Parth inhales, preparing to follow up; Roy flicks his leg to stop him.

“Wow,” remarks Dave. He puffs air from his nose then sits back in his chair, wrangling his thoughts back towards financial matters. The wrangling fails. Three images confront him all at once: of the generated woman, at once accurate yet so obviously inhuman yet in a way that he cannot describe; of what feels like a thousand women he had propositioned over what feels like a thousand years, almost all propositions ending in failure but none so quantitative as what he sees before him; of the boys sitting in front of him, who have inherited a world he did not create nor want but nonetheless must invest in for that is what he does, who he is — an “investor.” Dave fails to transpose the computer woman to his high school’s football field, steaming after a won game. He fails to transpose these boys to the once-cheap bar in South Tampa where he had honed his game, testing shirts and jokes and affectations. That world and its game are gone. Something colder overtook it. Dave fails to expunge from his mind another image, one that creeps up to rehaunt him in weak moments: “Stop it! You’re hurting me!” — her hands reaching to cover her face, his bigger hands grabbing hers to pin them back, just one more—

Shame electrifies Dave’s flesh. That world needs to die, he thinks. It doesn’t matter how fun it ever got nor how alien its offered replacement seems to him. Look at what happened. Look at what happened to her and so many others like her.

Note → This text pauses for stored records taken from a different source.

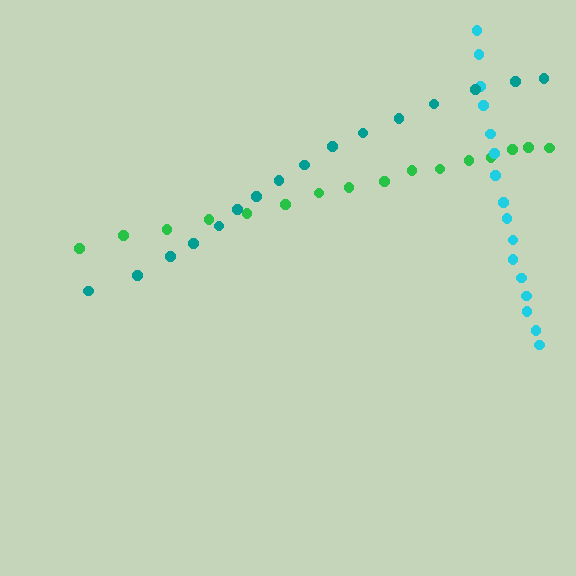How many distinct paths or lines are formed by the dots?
There are 3 distinct paths.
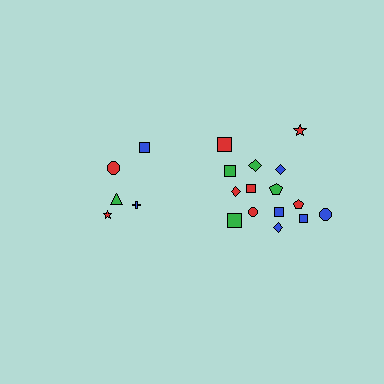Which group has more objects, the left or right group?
The right group.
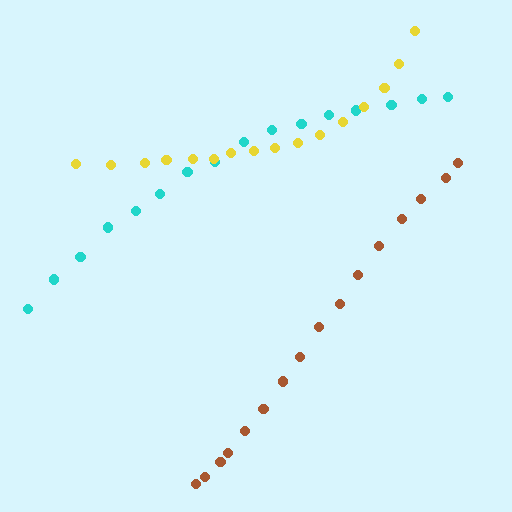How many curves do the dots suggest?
There are 3 distinct paths.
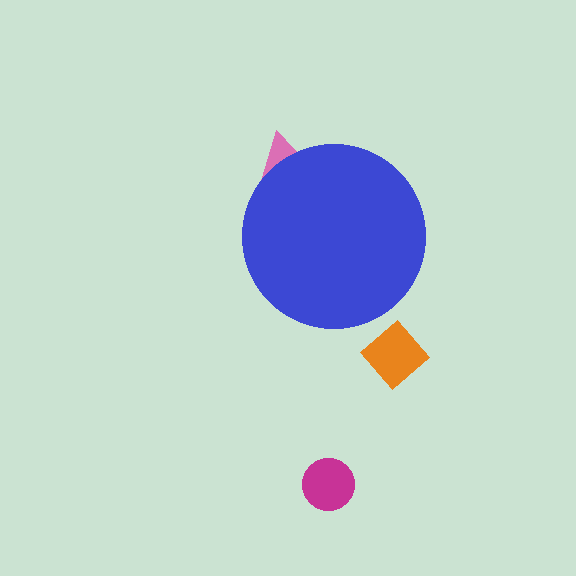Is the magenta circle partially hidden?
No, the magenta circle is fully visible.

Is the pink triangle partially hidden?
Yes, the pink triangle is partially hidden behind the blue circle.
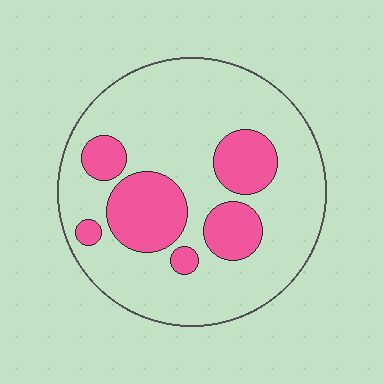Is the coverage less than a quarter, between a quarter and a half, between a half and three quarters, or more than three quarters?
Between a quarter and a half.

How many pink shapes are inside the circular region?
6.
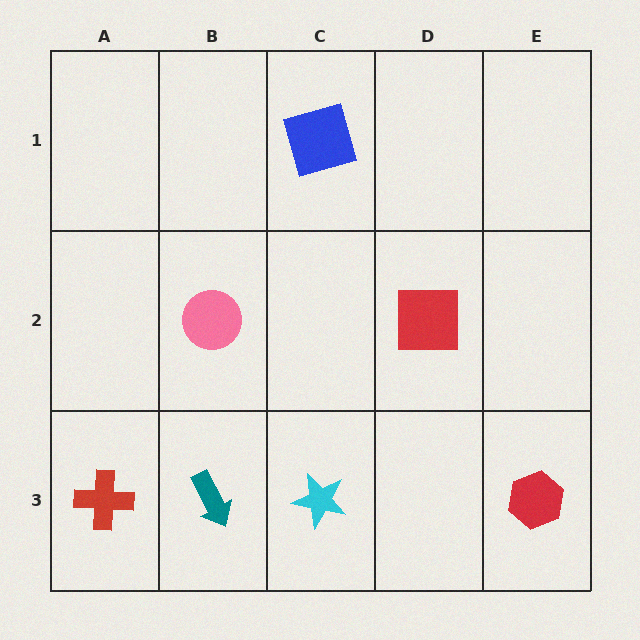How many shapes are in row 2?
2 shapes.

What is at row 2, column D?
A red square.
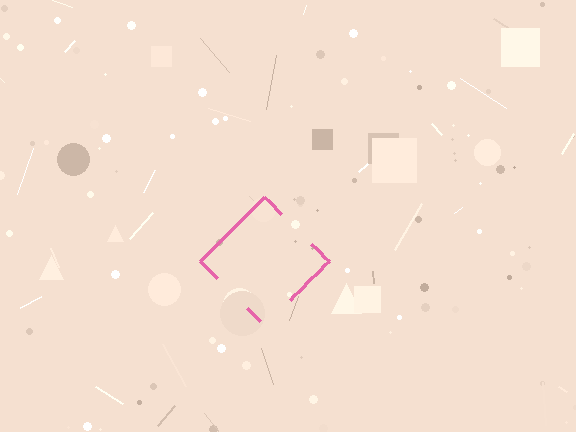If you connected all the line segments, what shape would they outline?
They would outline a diamond.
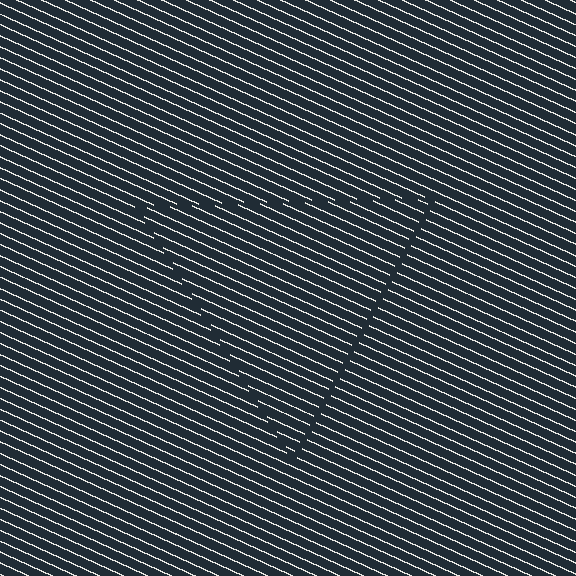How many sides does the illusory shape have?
3 sides — the line-ends trace a triangle.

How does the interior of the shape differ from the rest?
The interior of the shape contains the same grating, shifted by half a period — the contour is defined by the phase discontinuity where line-ends from the inner and outer gratings abut.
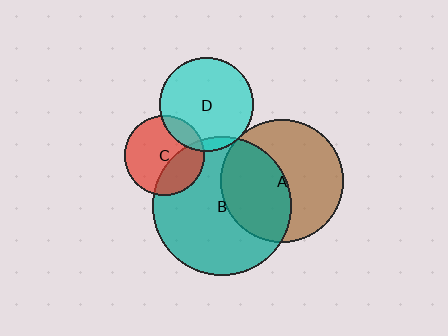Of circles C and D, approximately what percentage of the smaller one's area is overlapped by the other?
Approximately 15%.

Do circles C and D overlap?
Yes.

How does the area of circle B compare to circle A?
Approximately 1.3 times.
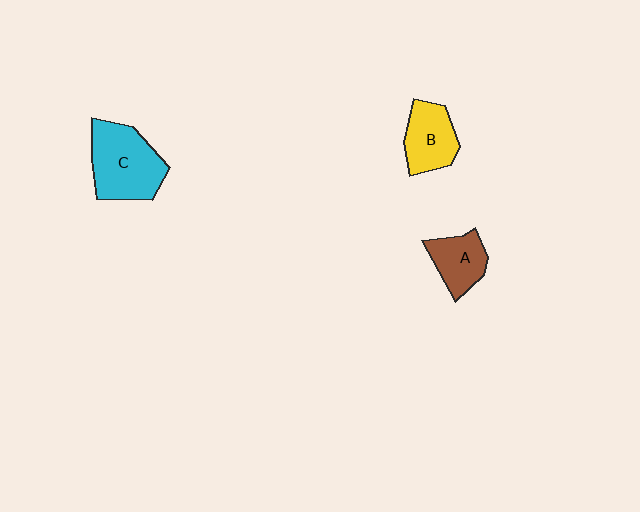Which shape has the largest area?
Shape C (cyan).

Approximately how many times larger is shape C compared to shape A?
Approximately 1.8 times.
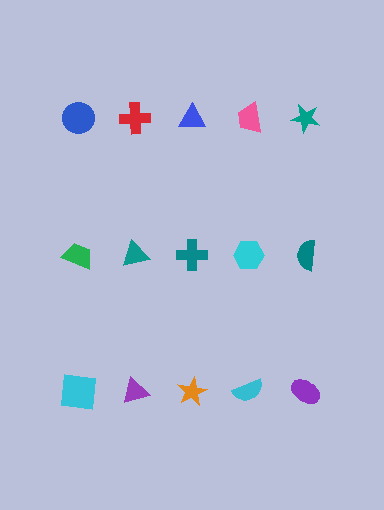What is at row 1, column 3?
A blue triangle.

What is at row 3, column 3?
An orange star.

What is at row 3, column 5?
A purple ellipse.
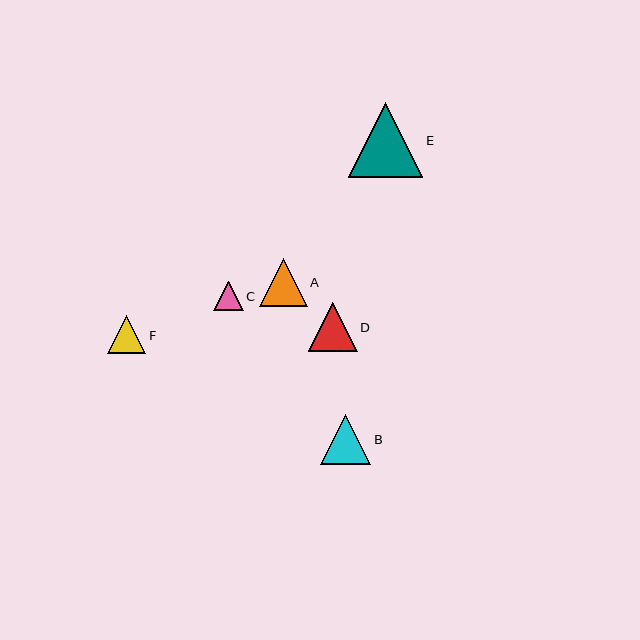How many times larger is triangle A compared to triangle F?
Triangle A is approximately 1.2 times the size of triangle F.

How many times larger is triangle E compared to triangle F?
Triangle E is approximately 1.9 times the size of triangle F.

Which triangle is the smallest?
Triangle C is the smallest with a size of approximately 29 pixels.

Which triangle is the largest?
Triangle E is the largest with a size of approximately 75 pixels.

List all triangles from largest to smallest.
From largest to smallest: E, B, D, A, F, C.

Eleven seconds have elapsed. Roy and Parth have resisted the urge to look at each other. Dave has breathed, decelerating, four times all the way in and all the way out. Finally, he deinterlaces his fingers, lifts his elbows off his desk, and sits up. His first syllable catches in his throat before his voice kicks in.

“I’m in. I see it. This is going to be big.”

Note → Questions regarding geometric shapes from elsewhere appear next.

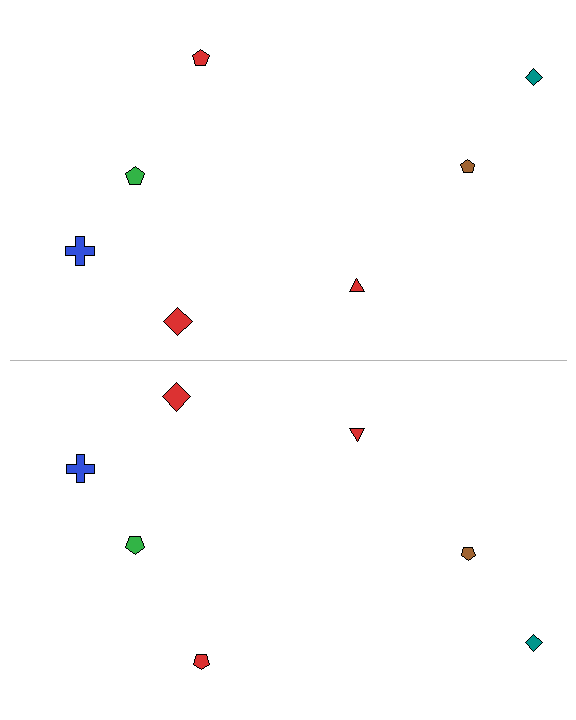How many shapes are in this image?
There are 14 shapes in this image.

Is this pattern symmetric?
Yes, this pattern has bilateral (reflection) symmetry.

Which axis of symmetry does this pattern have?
The pattern has a horizontal axis of symmetry running through the center of the image.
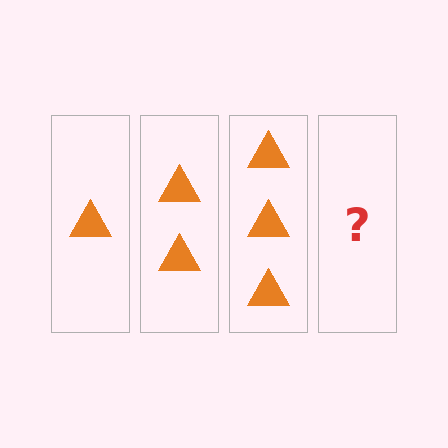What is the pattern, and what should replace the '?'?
The pattern is that each step adds one more triangle. The '?' should be 4 triangles.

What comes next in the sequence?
The next element should be 4 triangles.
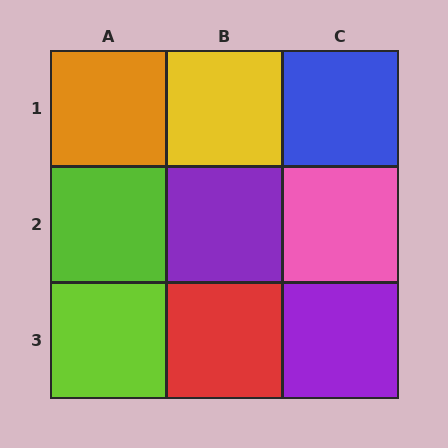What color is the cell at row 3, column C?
Purple.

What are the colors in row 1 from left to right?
Orange, yellow, blue.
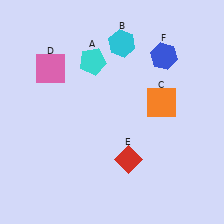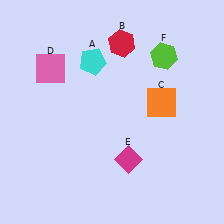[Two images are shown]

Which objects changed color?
B changed from cyan to red. E changed from red to magenta. F changed from blue to lime.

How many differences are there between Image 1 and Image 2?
There are 3 differences between the two images.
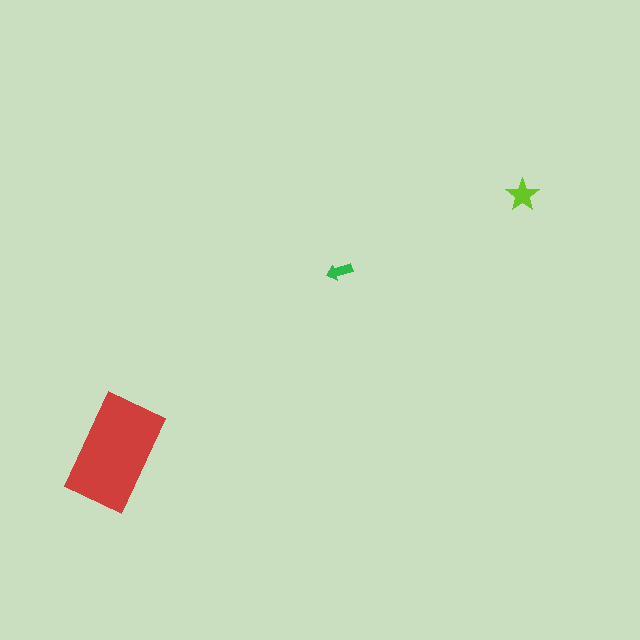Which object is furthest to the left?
The red rectangle is leftmost.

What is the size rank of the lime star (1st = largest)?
2nd.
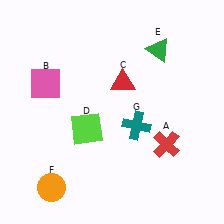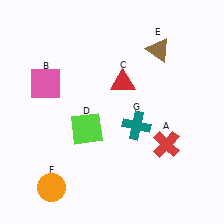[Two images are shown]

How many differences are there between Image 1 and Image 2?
There is 1 difference between the two images.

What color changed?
The triangle (E) changed from green in Image 1 to brown in Image 2.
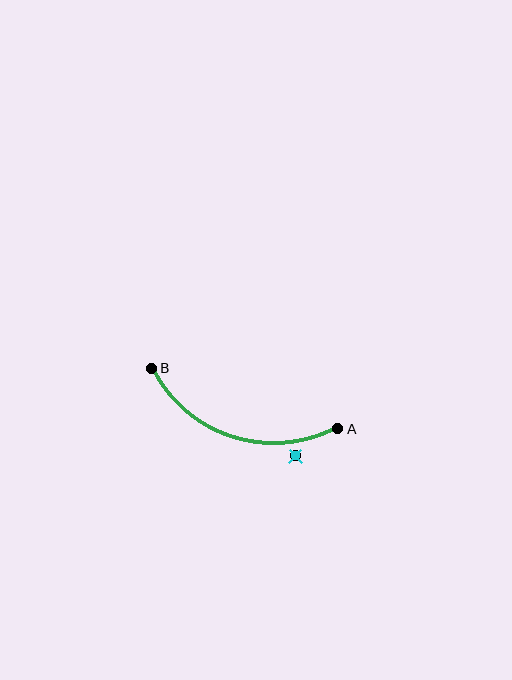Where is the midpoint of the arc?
The arc midpoint is the point on the curve farthest from the straight line joining A and B. It sits below that line.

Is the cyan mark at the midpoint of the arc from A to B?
No — the cyan mark does not lie on the arc at all. It sits slightly outside the curve.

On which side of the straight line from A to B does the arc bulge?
The arc bulges below the straight line connecting A and B.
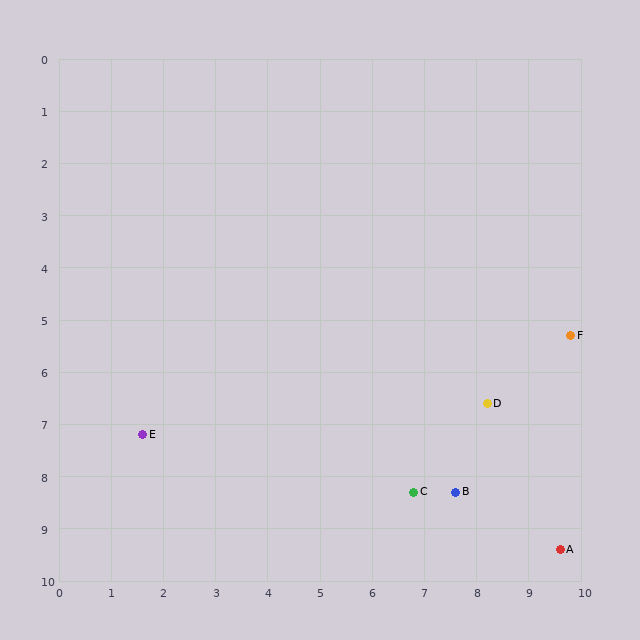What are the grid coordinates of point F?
Point F is at approximately (9.8, 5.3).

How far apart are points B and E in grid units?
Points B and E are about 6.1 grid units apart.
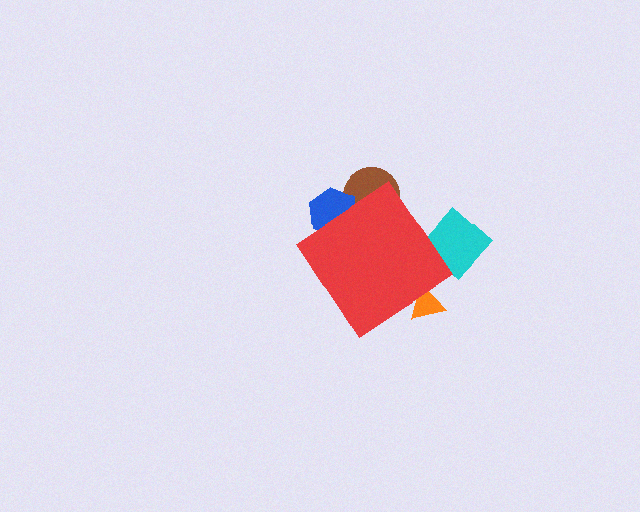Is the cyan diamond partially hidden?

The boys’ eyes widen in unison.

Dave continues, gaining momentum, “I– So what are you guys looking for?”

Roy opens his mouth but then Dave just keeps going.

“I’ll tell you. We’ve set aside one-point-five specifically for AI. We’re looking for something that’ll make a difference.”

Roys slams his tongue into the roof of his mouth. Parth crunches his pelvic floor.

Dave wants to wrap the conversation up so that he can call his daughter to check in on her. He blurts, “So let’s do it. This is it. I’m a believer. One-point-five for fifteen percent. You work out the kinks and get it on the market. I call on my contacts and we get this thing moving.”

Parth ejaculates without missing a beat, “ten percent.”

Roy bites his tongue and calls on every bit of strength he has not to recoil and scream.

“You know what?” Dave fires back, just as fast, “Fine. Yeah. Fine. I’m in.”

Roy cracks open his mouth to reply but instead of words blood trickles out. Parth spots it in the front-facing camera, suppresses his horror, then says, ice-cold, “You aren’t going to regret this, Dave.”

“I sure hope not!” he bellows, followed by a laugh that pushes the brief tension into the past. “Alright. We’ll send you some details and some forms this afternoon. Love keepin’ it quick like this. But I know 'em when I see 'em. Be well, gentlemen.”

“Thanks Dave.”

Parth clicks a button to end the meeting and in the same motion of his arm spins to embrace Roy. Roy leans back to give his own arm enough space to interlock with Parth’s. He misjudges and they fumble for a second until their hands and eyes meet in triumph. Parth beams. Roy’s crimson smile leaks, blood oxygenating as it makes contact with the world outside of his head.